Kolmanskop, Namibia
Kolmanskop: The Town the Namib is Still Eating
In 1908, a railway worker named Zacharias Lewala found a diamond in the sand near here and handed it to his German supervisor, August Stauch. Within a year, prospectors had staked 2,100 claims across the surrounding desert. By 1912, Kolmanskop had a ballroom, a skittle alley, a tram line, a bakery, and a hospital housing the first X-ray machine in the southern hemisphere – all of it built by German colonizers on Namibian land that had produced one remarkable stone in the right place at the right time. By 1956, the diamond seams were exhausted and the last family had gone. The Namib Desert immediately began reclaiming everything they left behind.
What the desert has done to these buildings since 1956 is the reason to come. Sand drifts through broken windows and fills rooms to chest height. A hallway that once connected a parlour to a dining room now leads straight into a dune. The German colonial architecture is solid construction – walls and roofs are largely intact – which means the slow erasure is visible in detail: floral wallpaper emerging from sand, a bathtub buried to its rim, window frames silhouetted against blue sky where a ceiling used to be.
Visiting
Standard permits cost N$180 per person in 2025, with photography permits running N$400 for those who want dedicated shooting time. Guided tours run at 09:30 and 11:00 Monday through Saturday, and at 10:00 on Sundays when the gallery, museum, souvenir shop, and cafe are all closed – a reason to visit midweek if you have flexibility. The guided section takes 45-60 minutes; independent exploration of the buildings is allowed after that.

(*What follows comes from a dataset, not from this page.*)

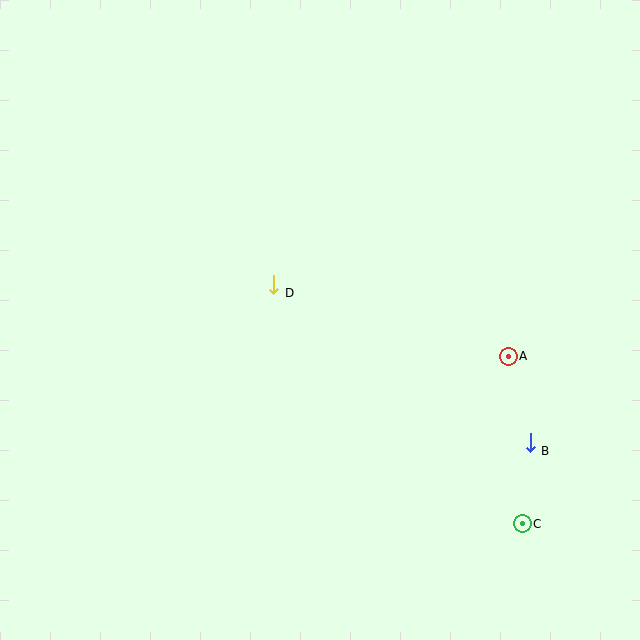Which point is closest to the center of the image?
Point D at (274, 293) is closest to the center.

A day pass giving access from 06:00 to 19:00 is available for photographers wanting dawn or dusk light, when the angles into the sand-filled rooms are most dramatic.

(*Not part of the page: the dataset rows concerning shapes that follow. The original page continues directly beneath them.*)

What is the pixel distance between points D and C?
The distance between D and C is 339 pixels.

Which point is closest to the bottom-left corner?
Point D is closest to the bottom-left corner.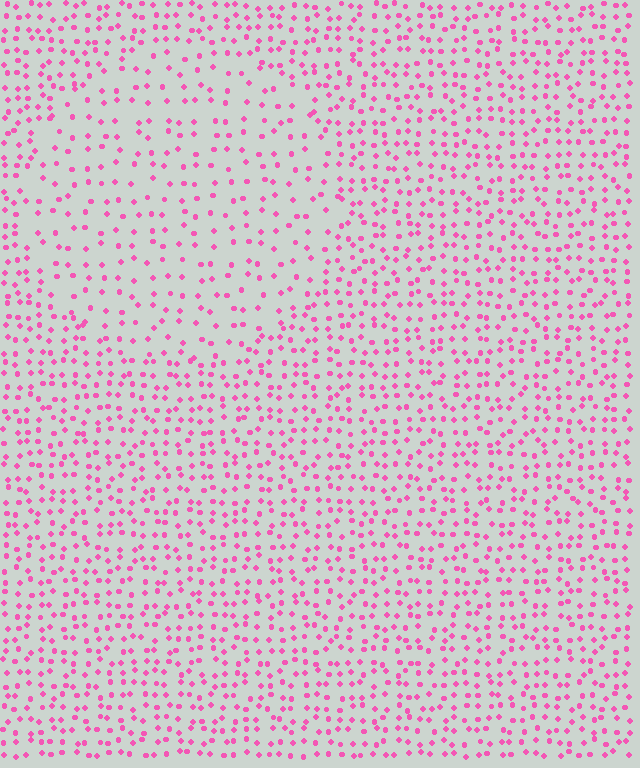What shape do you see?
I see a circle.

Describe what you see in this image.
The image contains small pink elements arranged at two different densities. A circle-shaped region is visible where the elements are less densely packed than the surrounding area.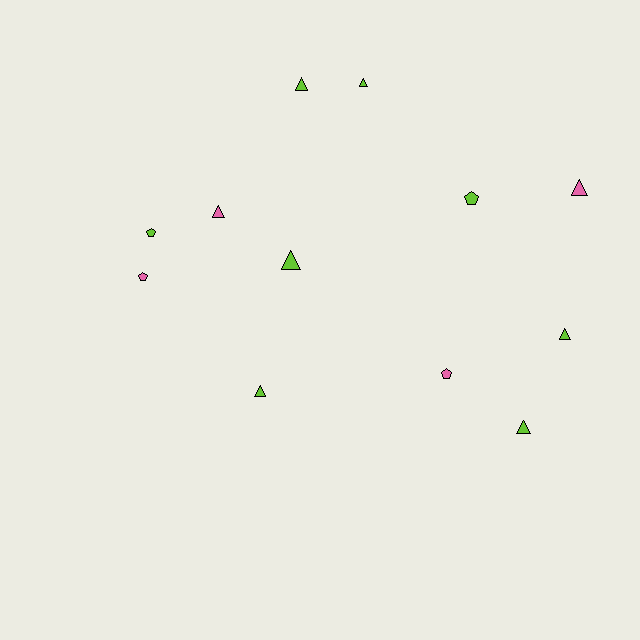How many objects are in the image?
There are 12 objects.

The most photographed buildings are the manager’s house, the bakery, and the bowling alley. The hospital building, slightly removed from the main cluster, gets fewer visitors and is better preserved – it has a quality of being genuinely strange rather than decoratively ruined. The wider-angle your lens, the more useful it is here; the combination of period architecture, accumulated sand, and Namib light does not require embellishment.
Mornings are manageable temperature-wise. The midday Namib sun at this latitude is brutal. Get there early, carry more water than you think you need, and plan to be back in Lüderitz before the heat peaks.
Lüderitz
The town of Lüderitz, 10 kilometres from Kolmanskop on the Atlantic coast, is its own odd survival: German colonial buildings – including the Goerke House, a colonial villa restored to period condition, and the Felsenkirche, a Lutheran church built on a rocky outcrop above the harbour – on a stretch of Namibian coastline that could pass for the North Sea on a grey morning. The Atlantic here is cold, rough, and blue-green rather than tropical, and the juxtaposition of German architecture against the Namib desert behind it is quietly disorienting.
The local restaurants serve fresh crayfish (rock lobster) caught from these waters, grilled correctly and not overcomplicated. Halifax Island in the bay has a penguin colony visible on short boat tours from the harbour.
Combining Kolmanskop with a drive to Aus – about 90 minutes east of Lüderitz on a paved road – adds the feral horses of the Namib. These are descendants of German military horses turned loose or escaped during World War I, now running wild across the desert for more than a century. Sightings near the Garub waterhole are reliable in the early morning.
Getting There
Lüderitz is connected to Keetmanshoop by a 330-kilometre paved road, and Windhoek (the nearest international airport) is roughly 700 kilometres northeast – about 8 hours by road. Most visitors combine Kolmanskop with a broader Namibia circuit through the south, including Fish River Canyon (a few hours from Lüderitz and genuinely enormous – the second largest canyon in the world). Flying into Lüderitz on Air Namibia regional flights is also possible.
Accommodation in town ranges from the Lüderitz Nest Hotel with its sea views to several guesthouses in the N$800-1,500 per night range. The town is small and quiet and there is nothing wrong with that.